Thursday, September 20, 2012

Catholicynicism

   "I'm a recovering Catholic." You hear people say this from time to time and it's an intriguing statement. Not because they're trying to distance themselves from faith. Or run from it, or whatever. But because they're usually converting to some other spiritual base that they feel is more suitable for where they need to be right then. Maybe they married a Baptist while their own faith was lacking. Or maybe they've discovered some other religion they can relate to a little better. Or maybe they discovered one of these humongous money covered  mega-churches that just appears more faith fashionable? Who knows. Either way, I know what it feels like to be a recovering Catholic. I recovered from the church. Now I seek to un-recover from it? Confusing? I guess how I could understand how it could be. Allow me to explain.

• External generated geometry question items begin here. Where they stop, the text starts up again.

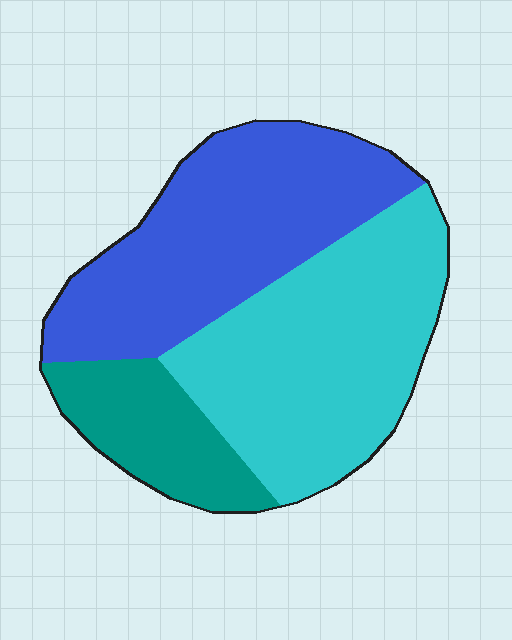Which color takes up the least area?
Teal, at roughly 15%.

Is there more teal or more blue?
Blue.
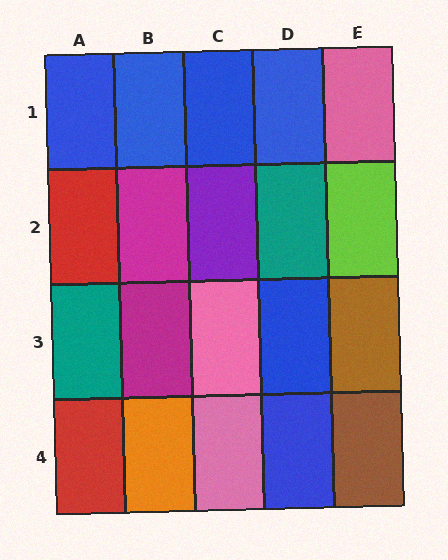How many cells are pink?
3 cells are pink.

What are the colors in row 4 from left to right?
Red, orange, pink, blue, brown.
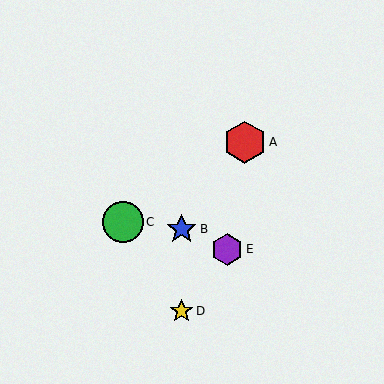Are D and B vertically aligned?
Yes, both are at x≈182.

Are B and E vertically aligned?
No, B is at x≈182 and E is at x≈227.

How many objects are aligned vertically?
2 objects (B, D) are aligned vertically.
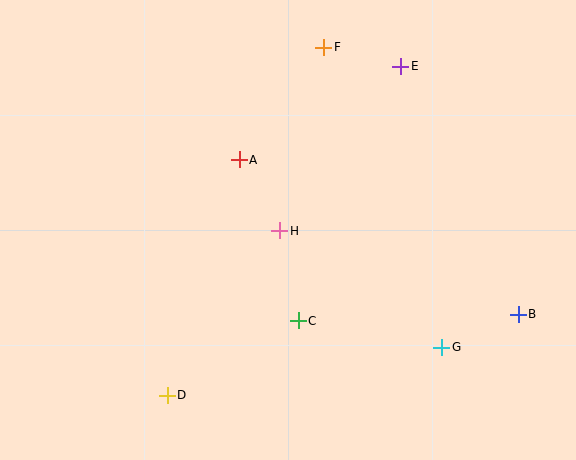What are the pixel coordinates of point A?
Point A is at (239, 160).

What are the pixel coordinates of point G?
Point G is at (442, 347).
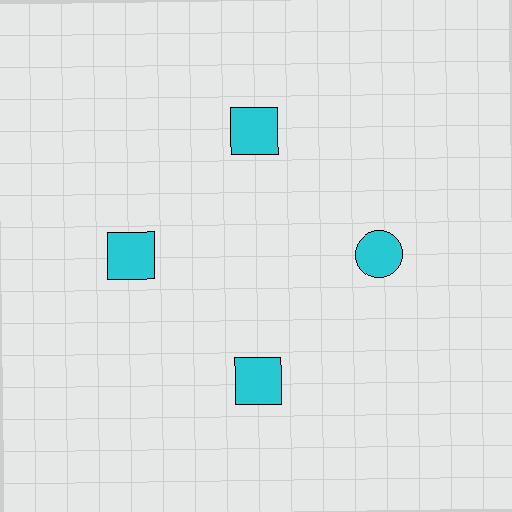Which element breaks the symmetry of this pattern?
The cyan circle at roughly the 3 o'clock position breaks the symmetry. All other shapes are cyan squares.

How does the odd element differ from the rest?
It has a different shape: circle instead of square.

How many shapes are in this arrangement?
There are 4 shapes arranged in a ring pattern.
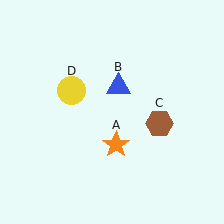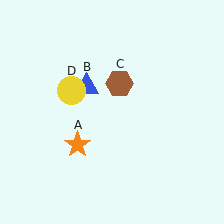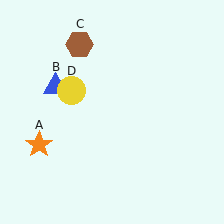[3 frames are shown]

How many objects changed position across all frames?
3 objects changed position: orange star (object A), blue triangle (object B), brown hexagon (object C).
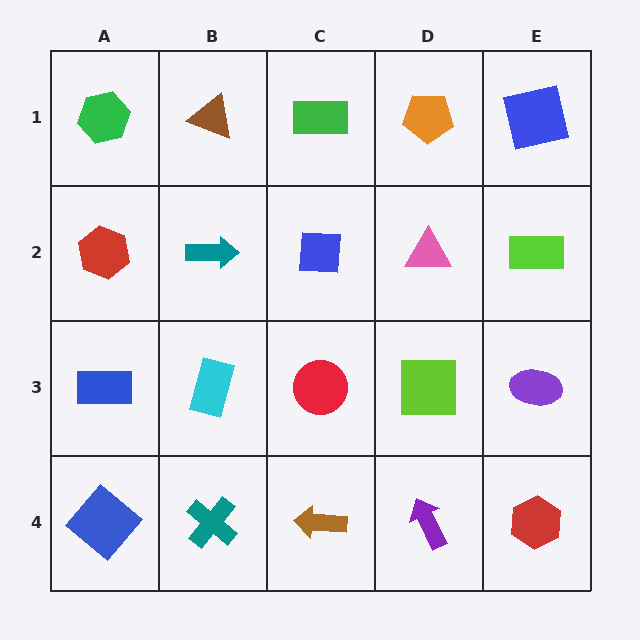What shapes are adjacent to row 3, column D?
A pink triangle (row 2, column D), a purple arrow (row 4, column D), a red circle (row 3, column C), a purple ellipse (row 3, column E).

   Baptized a Catholic, First reconciliation, First communion, confirmed - I was raised in the church. From going to private Catholic schools my entire life, it seems like the church was ingrained in me. And it was fine and dandy. I prayed before and after receiving all these sacraments and went along with everything the church was teaching me. I've read a lot of scripture in my day, and know many a bible story good enough to remember how a lot of readings are going to end up. And while I'm can't say I never missed mass once from baptism to confirmation, I made a good many of them. Plus thanks to catholic school, I hit many a holy day of obligation along the way for good measure. So I'm well on my way to being an awesome catholic. Right?
   Wrong. Somewhere between confirmation and receiving the incredibly magical sacrament of holy matrimony, I erred. My wonderful wife and I went through all the pre-cana initiation kind of halfway paying attention but for the most part, managed to keep our faith intact. I can at the very least say that I pray every day and I always have. So belief and a closeness to God have never been a void in my life. I made confession for the first time since confirmation somewhere in the lead up to my marriage in 2006, but by and large, I fell out into and out of weekly mass attendance rather quickly around the time of receiving the sacrament. And that is a very sad thing. But I guess it's just my path.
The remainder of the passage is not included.